Oh, Jack, I have the same condition but not from age. I've always had it. I have to drive the same routes all the time - no shortcuts, no detours or I will be horribly lost - in my city, only a short distance from home. I thought I was a freak (maybe, I am) but did a Google search not long ago and found out I'm not alone. In fact, this "condition" is unofficially labeled "directional dyslexia" - yep, that's it.
Although iI've always had directional dyslexia, it's worsened with age or at least my reaction to it has. I panic - I mean, really, really panic to the point of once hitting a tree in a state of terror because I didn't know where I was, although I was on a road I'd traveled many, many times before. When I was younger, I didn't panic. I got annoyed and sometimes, nervous.
Now, I have anxiety attacks just thinking about driving outside my routine routes. My friend Gina has driven us to Jacksonville twice for appointments Ben had because I was a total basketcase just thinking about driving there. FYI, Ben doesn't drive at all due to one of his medications.
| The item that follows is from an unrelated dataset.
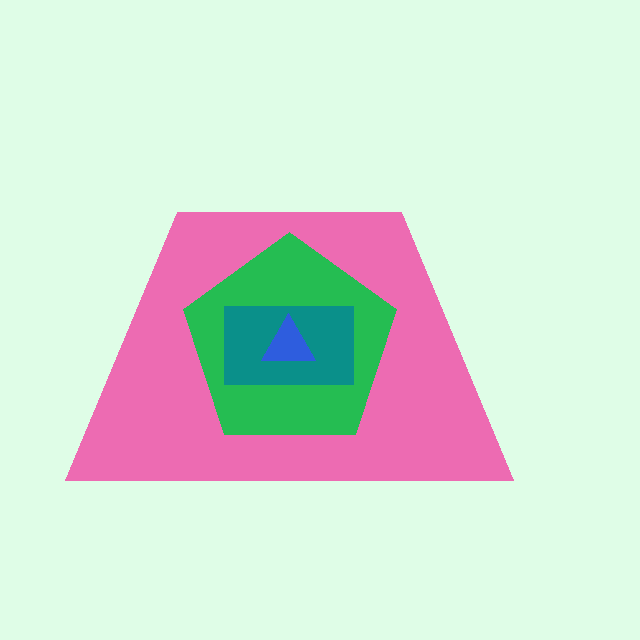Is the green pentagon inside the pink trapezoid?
Yes.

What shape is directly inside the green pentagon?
The teal rectangle.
In my city, I mostly drive in the northwest. Rarely do I go outside of this quadrant. But, I've had to due to Ben's illness and fall this year. Each time I was in a state of panic, especially the night he was transported to the ER at the hospital across town. I had to drive in the dark, locate the correct building on a huge hospital campus and find parking. I got lost leaving at 2 am and wandered up and down streets on the hospital grounds. My daughter happened to call from up north to see how Ben was and she, from 900 miles away, got me on the right street to go home. No one understands my inability to find places, to recognize places, to figure out directions, and to get from point A to point B. And, they definitely don't understand my panic attacks. Yeah, I guess I am a freak after all.